When her front tooth clattered across the kitchen floor, Arteisha Love decided she had had enough.
The punch to the mouth from her drunken boyfriend, Gregory Stewart, was the culmination of months of abuse that brought the police to her West St. Paul and Blaine homes seven times in eight months. Nearly every time, Stewart, 29, was sent to a detox facility and released without jail time.
That June night in 2015, she snapped, plunging a nearby kitchen knife into Stewart's torso. Panicking, she ordered her 11-year-old daughter to mop up the mess. She called her brother and mother. Then she called police.
Love, 31, was sentenced to more than six years in prison earlier this month after pleading guilty to first-degree manslaughter. Her case has brought a renewed debate among advocates and lawyers who say the criminal justice system failed to help a domestic assault victim before she, too, resorted to violence.

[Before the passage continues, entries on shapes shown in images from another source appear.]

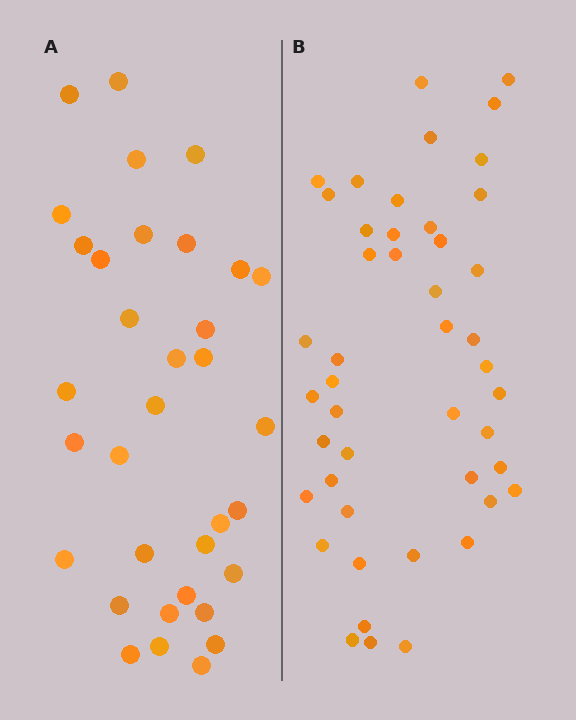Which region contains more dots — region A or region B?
Region B (the right region) has more dots.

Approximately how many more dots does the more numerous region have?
Region B has roughly 12 or so more dots than region A.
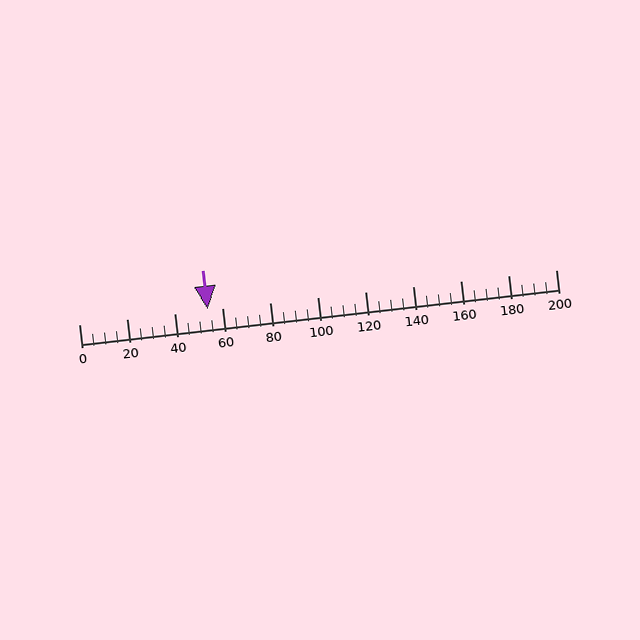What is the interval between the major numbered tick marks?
The major tick marks are spaced 20 units apart.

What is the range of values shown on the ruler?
The ruler shows values from 0 to 200.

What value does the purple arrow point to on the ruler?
The purple arrow points to approximately 54.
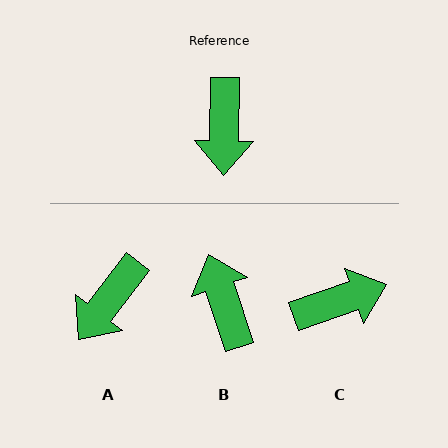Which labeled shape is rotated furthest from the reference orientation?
B, about 160 degrees away.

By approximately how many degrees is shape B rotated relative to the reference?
Approximately 160 degrees clockwise.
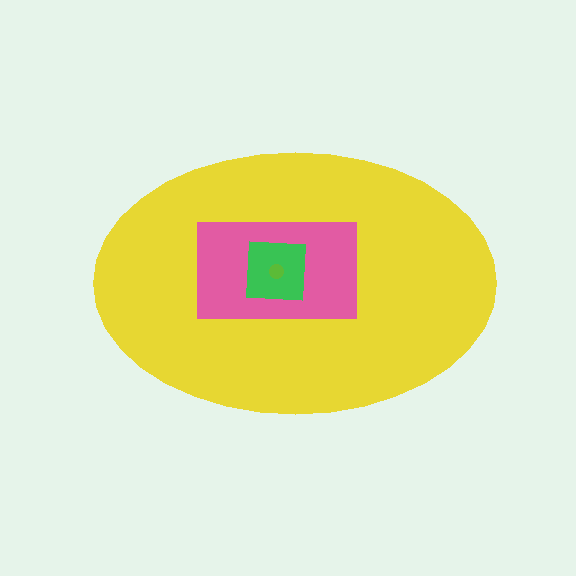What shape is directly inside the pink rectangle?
The green square.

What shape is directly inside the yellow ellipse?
The pink rectangle.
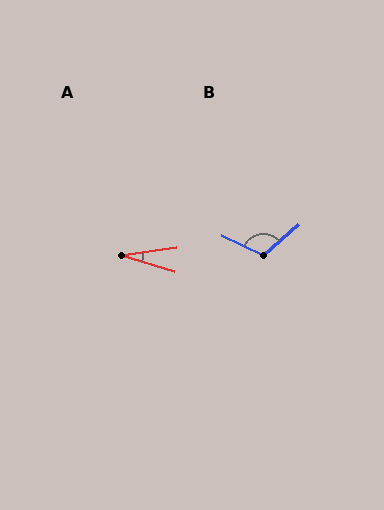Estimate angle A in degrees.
Approximately 25 degrees.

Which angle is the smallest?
A, at approximately 25 degrees.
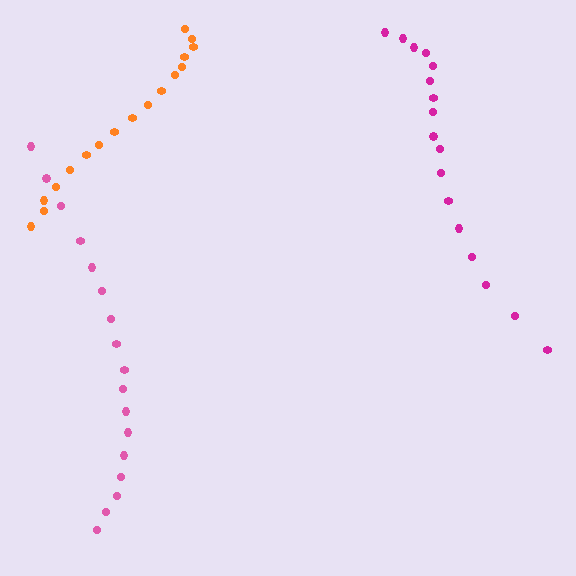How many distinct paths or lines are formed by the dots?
There are 3 distinct paths.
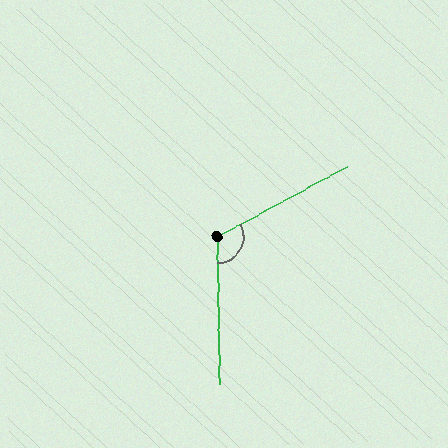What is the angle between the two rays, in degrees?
Approximately 117 degrees.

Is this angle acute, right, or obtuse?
It is obtuse.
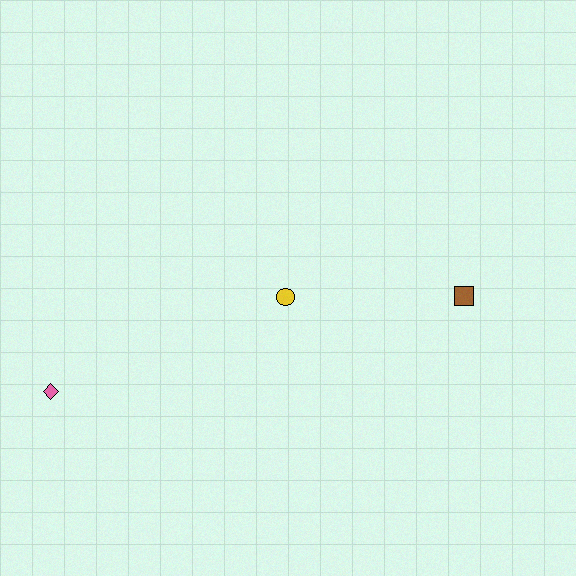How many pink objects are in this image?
There is 1 pink object.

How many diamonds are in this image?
There is 1 diamond.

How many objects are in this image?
There are 3 objects.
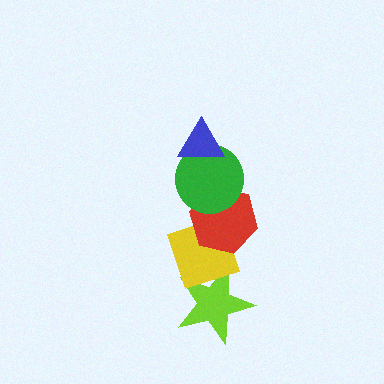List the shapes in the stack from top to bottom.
From top to bottom: the blue triangle, the green circle, the red hexagon, the yellow diamond, the lime star.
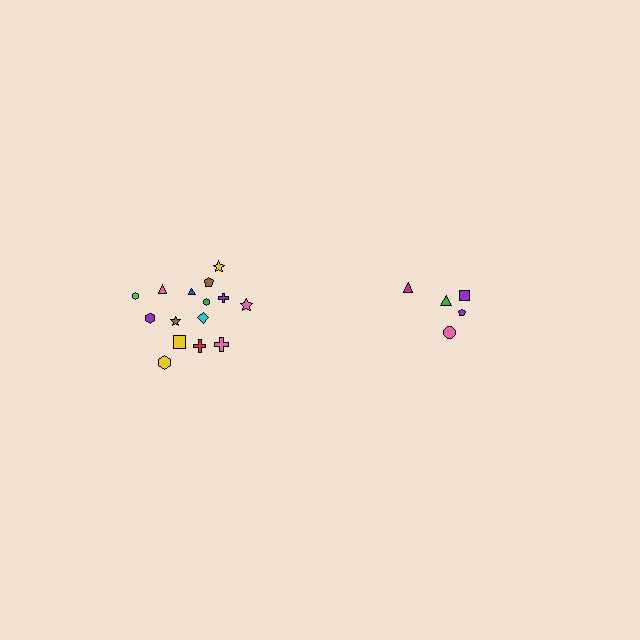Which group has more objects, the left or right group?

"The question is the same: Where did the system fail those people, if at all?" said Deirdre Keys, advocate and program manager for the Minneapolis-based Battered Women's Legal Advocacy Project. "Were there any interventions that could have ended this, whether it's a woman who dies at the hands of an abuser or it's an abuser who dies at the hands of a victim of domestic violence? There has to be more, but I don't know what that is."
As of Jan. 1, there are at least 25 women in Minnesota serving prison sentences for manslaughter or murder for the killing of an intimate partner (this does not account for those who may have been sentenced for a lesser crime), according to the state's Department of Corrections. According to a study by the New York State Department of Corrections, 67 percent of women sent to prison in 2005 who killed someone close to them were abused by the victim of their crime, and cases like Love's have cycled through the Minnesota courts for decades.
A pardon denied
Just last year, Charolette Washington Benjamin asked the state's Board of Pardons to exonerate her of a 1987 manslaughter conviction in Ramsey County because it came after her boyfriend had threatened to kill her. Benjamin, who was 26 at the time, spent a year in jail and served 15 years' probation. She told police at the time that her boyfriend knocked out several of her teeth and broke her jaw, and that she was only protecting herself after they struggled for the knife. The Board denied the pardon.
Two weeks ago, an Eden Prairie domestic abuse victim unable to defend herself was killed.